In times past, that simple declaration would have been enough to tell you, gentle reader, a great deal about me, your humble writer. It would have given you substantial insight, not merely into various externals of my life, such as my religious habits, the kind of company I prefer to keep, the places I tend to frequent, and my opinions regarding the proper governance of life, both private and public, but also into my very soul, revealing my most fervently held beliefs and my most cherished hopes. By uttering those three simple words, I would have made known to you my deepest love and my most precious treasure: my physical and spiritual incorporation into that perfect society which is none other than the Mystical Body of God the Son, Our Lord, Jesus Christ (miserere nobis), known to the world as the One, Holy, Catholic and Apostolic Church, outside of which there is no salvation. The times, however, have changed. 

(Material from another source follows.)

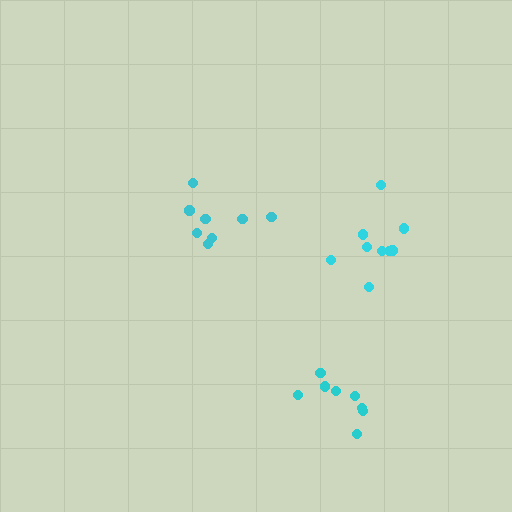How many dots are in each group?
Group 1: 8 dots, Group 2: 9 dots, Group 3: 8 dots (25 total).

Today, the once decisive proclamation, "I am Catholic," is frequently used to preface the introduction of any number of ideologies, spiritual or otherwise, the majority of which bear little resemblance to the Catholic Faith as it was taught by the Holy Apostles (orate pro nobis) and as it has been passed down, developed and defended by the infallible Magisterium of the Church over the course of her two-thousand-year history. Indeed, many are those who would lay claim to that most noble heritage while displaying nothing but contempt for the teachings of the Saints, Fathers and Doctors of the Church (orate pro nobis). As a result, a number of qualifiers have made their way into common usage to delineate one 'kind' of Catholic from another 'kind': "traditional," "conservative," "liberal," "progressive," "modernist," "cafeteria," "recovering". Such a thing being a blight in the eyes of Our Lord (John 17:21), I am loath to add a qualifier of my own. Nonetheless, I feel compelled to do so.

If, then, I must qualify my Catholicism, let me be known as a Radical Catholic.

Deus, in adjutorium meum intende: Domine, ad adjuvandum me festina.